(University of California Press, 2005)
I used to be a poet. I studied poetry at Penn. That’s where I first saw David Antin perform. I remember he was tall and bald and had an intensely serious expression on his face while he talked in a bobbing, weaving manner about Freud and other things. He was the best kind of deadpan performer: the kind who never sets the audience at ease as to whether he’s really joking or really serious.
The Freud talk isn’t one of the pieces in i never knew what time it was, but the recording is on PennSound. Antin talks about the Psychopathology of Everyday Life, in which Freud theorizes “a deeply emotional and free thinking nature below the level of our awareness” which he draws in part from slips of the tongue, “which look like the intervention of some demonic other, who’s making you say what you don’t really want to say in public but what you might very well think.”

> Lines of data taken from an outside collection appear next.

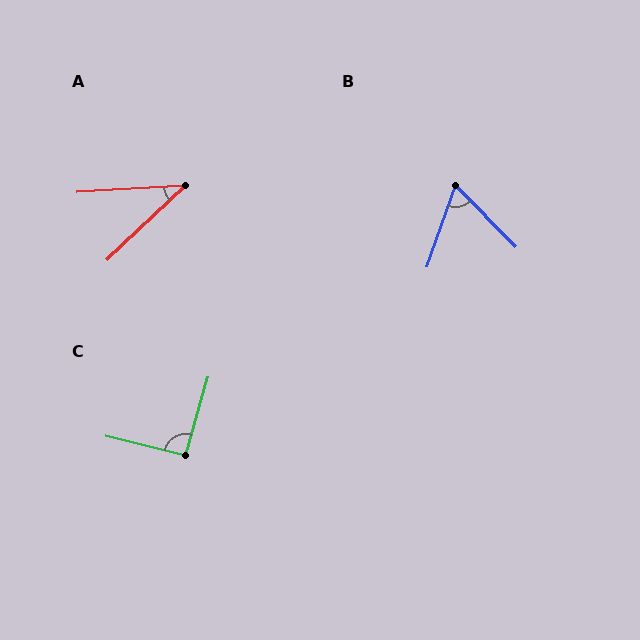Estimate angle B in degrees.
Approximately 64 degrees.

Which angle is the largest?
C, at approximately 92 degrees.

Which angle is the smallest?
A, at approximately 40 degrees.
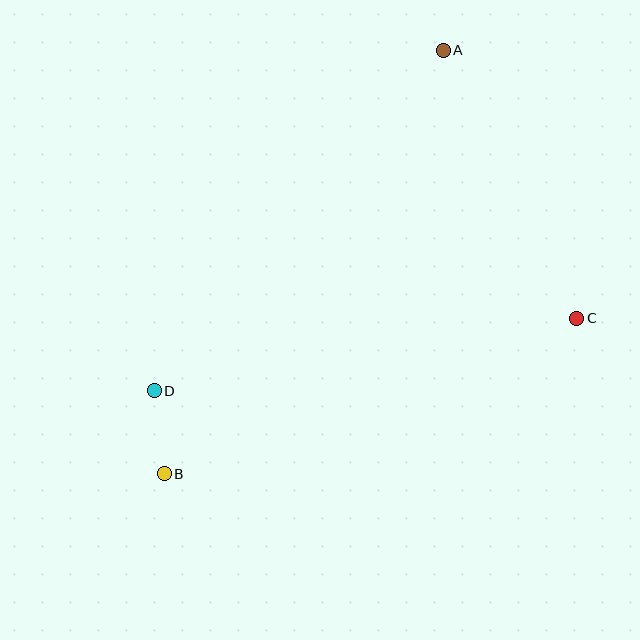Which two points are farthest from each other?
Points A and B are farthest from each other.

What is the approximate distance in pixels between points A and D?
The distance between A and D is approximately 446 pixels.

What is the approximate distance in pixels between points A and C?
The distance between A and C is approximately 299 pixels.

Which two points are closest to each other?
Points B and D are closest to each other.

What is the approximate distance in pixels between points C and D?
The distance between C and D is approximately 428 pixels.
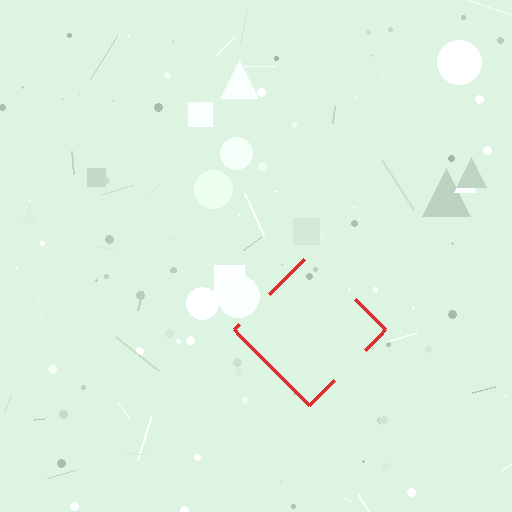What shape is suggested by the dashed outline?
The dashed outline suggests a diamond.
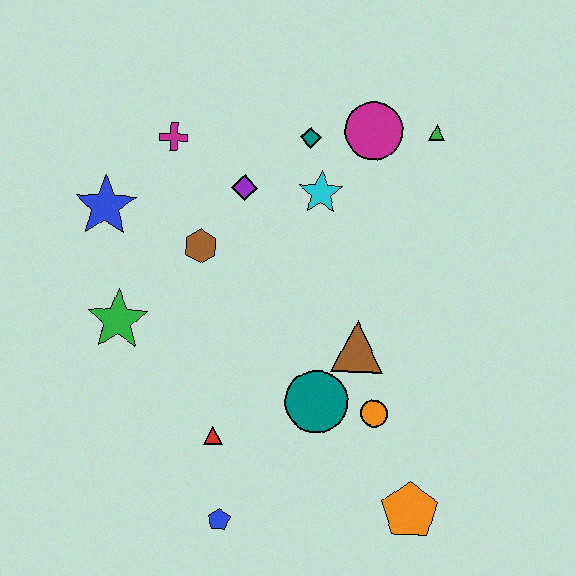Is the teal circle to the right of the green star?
Yes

My dad used to tell me to stop saying like between my words, pointing out that it gave the impression that I was unintelligent and had no ideas. At the time, like was operating in my speech as a “filler,” a verbal signal that the speaker is pausing to think, without giving the impression of having finished speaking. I was a pretty well-trained speaker by that time, so it’s not like I wouldn’t have been able to stop saying “like” if every time I talked I thought about what I was going to say first, and thought of what I was doing as speaking. But I was also, especially at that age, very intent on impressing people and on not being left behind or left out. Like many people who fear being forgotten or left behind, I felt I needed to keep making noise, even if I was communicating nothing.
A lot of this kind of noise now comes through screens, where individual voices are distinguished only by the extremity of their desire for attention. Much of the text generated on these screens employs the same strategy I used as a teenage girl to hold my place in the world: compulsively gesturing towards speech without actually speaking. The possibility of communication is overwhelmed by the noise of one’s own voice. The most demonic of these voices take it one step further: it’s not enough for him to make noise, but he has to drown out everyone else, one’s voice heard over the rest.

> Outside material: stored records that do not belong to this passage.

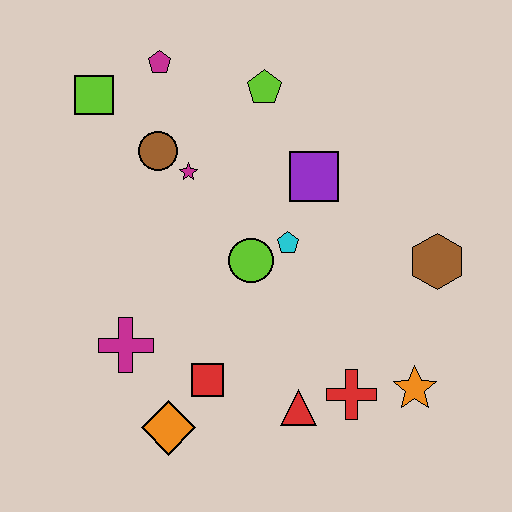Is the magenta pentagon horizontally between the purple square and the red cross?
No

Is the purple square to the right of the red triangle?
Yes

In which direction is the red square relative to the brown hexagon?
The red square is to the left of the brown hexagon.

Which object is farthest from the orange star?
The lime square is farthest from the orange star.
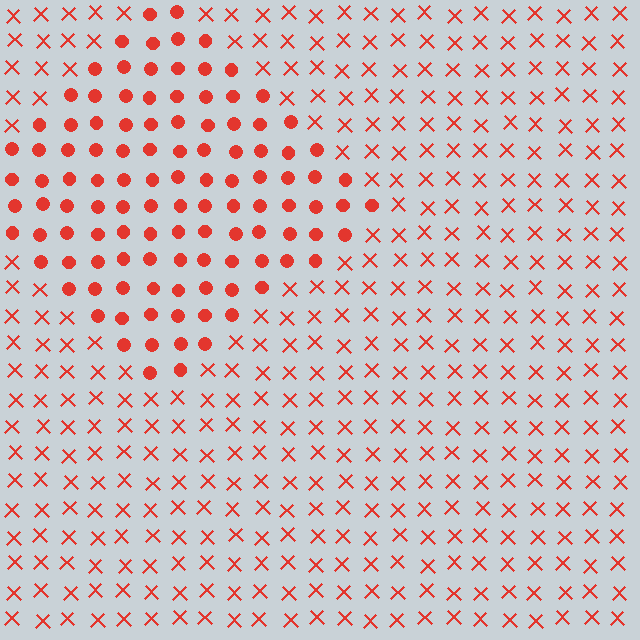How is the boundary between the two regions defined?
The boundary is defined by a change in element shape: circles inside vs. X marks outside. All elements share the same color and spacing.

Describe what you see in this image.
The image is filled with small red elements arranged in a uniform grid. A diamond-shaped region contains circles, while the surrounding area contains X marks. The boundary is defined purely by the change in element shape.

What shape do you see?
I see a diamond.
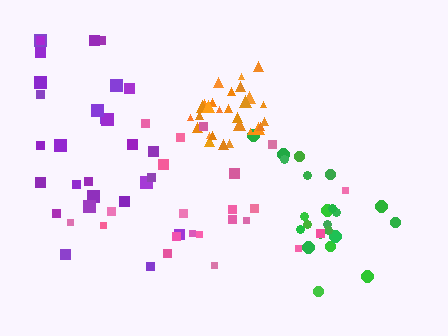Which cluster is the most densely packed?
Orange.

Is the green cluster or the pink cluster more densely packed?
Green.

I thought about the difference between such a demonic voice, and the voice of David Antin. Both voices operate from a position of singularity, but rather than attempting to drown out other voices, Antin invites them to drown him. Although the book is a record of Antin speaking, his practice of monologue reveals itself to be anything but solipsistic. His voice persistently occupies space, arriving at a conversation with his experience, but rather than that voice demanding our attention, it gives way to attention’s demands.
I saw David Antin perform again many years later, at the Poetry Project. I had already moved to L.A. after college and had come back to New York, and had begun to turn from a kind of poet into a kind of entertainer. Antin, who was sometimes accused of being an entertainer, says in this collection that the difference between the two is that a poet entertains ideas, not people. He says “im quite happy for people to feel free to get up and leave whenever they stop finding this entertaining and that’s how i know im a poet, not an entertainer.”
A successful gynecologist and his wife are showing another successful gynecologist and his wife a slide show of their vacation. Antin never attended said slide show, but says,
while the account that accompanied these slide shows was casual and anecdotal there was something ritualistic and deeply serious about them as if through this procession of ordinary little stories one couple was revealing something secret and deep about themselves to the other something no outsider could understand
The many layers of critical distance between this insight and its insight puts the reader at a great remove, as if looking at the slide show from an aerial view. At the same time, the deep secret expressed by the gynecologist and his wife feels intensely intimate, breaths away. Antin’s omniscient knowledge of our secrets is imaginary, but in letting this imaginary knowledge run to its logical conclusions, something real slips in, and feels all the more exciting for seeming to be by accident. While the show may have been meant for ideas, not people, I was wildly entertained.